Tip#13: Use char and varchar columns data type, instead of nchar/nvarchar data type

Use char/varchar columns data type, instead of nchar/nvarchar data type if we do not need to store Unicode data. The char/varchar data value uses only one byte to store one character; whereas the nchar/nvarchar value uses two bytes to store one character, so the char/varchar columns use two times less space to store data as compared to nchar/nvarchar data columns.

Tip#14: Know when to use correlated subqueries and when to use non-correlated subqueries

When writing a sub-query (a SELECT statement within the WHERE or HAVING clause of another SQL statement), try to use a correlated (refers to at least one value from the outer query) sub-query when the return is relatively small and/or other criteria are efficient i.e. if the tables within the sub-query have efficient indexes. Moreover, use non-correlated (does not refer to the outer query) sub-query when dealing with large tables from which you expect a large return (many rows) and/or if the tables within the sub-query do not have efficient indexes. Also, ensure that multiple sub-queries are in the most efficient order. Finally, remember that rewriting a sub-query as a join can sometimes increase efficiency.

Tip#15: Use stored procedures instead of heavy-duty queries

Always prefer stored procedures against T-SQL patches. This is because the code within a stored procedure is executed as a single unit or batch. The benefit of this is that the network traffic is greatly reduced, as several T-SQL statements contained in the stored procedure are not required to travel through the network individually. Only the name of the stored procedure and its parameters are transmitted over the network. Moreover, SQL Server always caches a stored procedure execution plan in an area of SQL Server memory called procedure cache, and it is likely to remain in the procedure cache (provided there is enough memory available, or not executed with WITH RECOMPILE option) and be reused, while ad hoc SQL plans created when running ad hoc T-SQL statements might or might not be stored in the procedure cache. Therefore, SQL Server does not retrieve and reload the stored procedure from disk and nor does it parse, optimize, and compile the stored procedure each time it runs.

Tip#16: Use TRUNCATE TABLE instead of DELETE statement

Instead of using DELETE statement, try using TRUNCATE TABLE statement to remove all rows from a table. TRUNCATE TABLE statement is much faster when compared to the DELETE statement, without WHERE clause, because it uses fewer system and database transaction log resources. This is due to the fact that unlike DELETE statement, when you run TRUNACT TABLE statement, SQL Server does not log individual row deletions in a transaction log. Instead, SQL Server just logs page de-allocations that occur as a result of this operation.

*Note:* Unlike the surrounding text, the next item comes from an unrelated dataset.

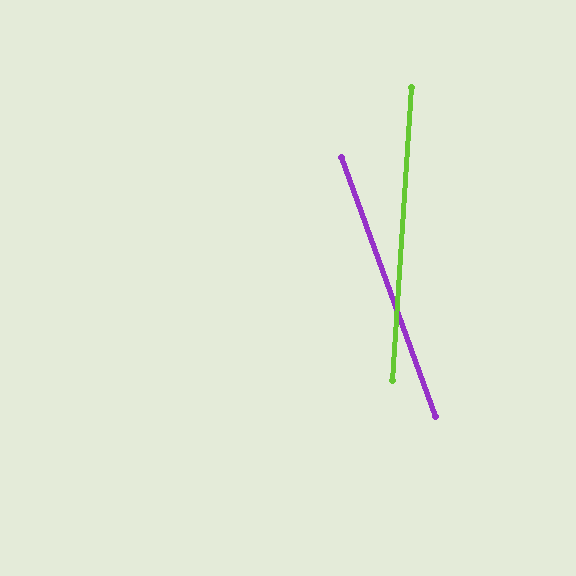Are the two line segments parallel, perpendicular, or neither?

Tip#17: Keep Transactions Small

Keep your transactions as short as possible because running several large transactions simultaneously increases the likelihood of a deadlock. If possible, breakdown the one large transaction in to several small transactions and then execute these transactions in batches. This is because exclusive or update locks are held longer for large transactions, which eventually block other activities and leads to possible deadlock situations. Executing the large transaction in batches will help to minimize the network round trips during the transaction, reducing the possible delays in completing the transaction and releasing the locks.

Tip#18: Reduce Transactions Time

Reduce the transaction time by making sure that you are not performing the same reads over and over again. If your application needs to read the same data more than once, then cache the data into variables, temporary tables or table variables. You can then reread the data from cache. This will help to reduce the lock time on actual resource. We can also reduce lock time by making sure that our application grabs the locks at the latest possible moment and release it at its earliest time.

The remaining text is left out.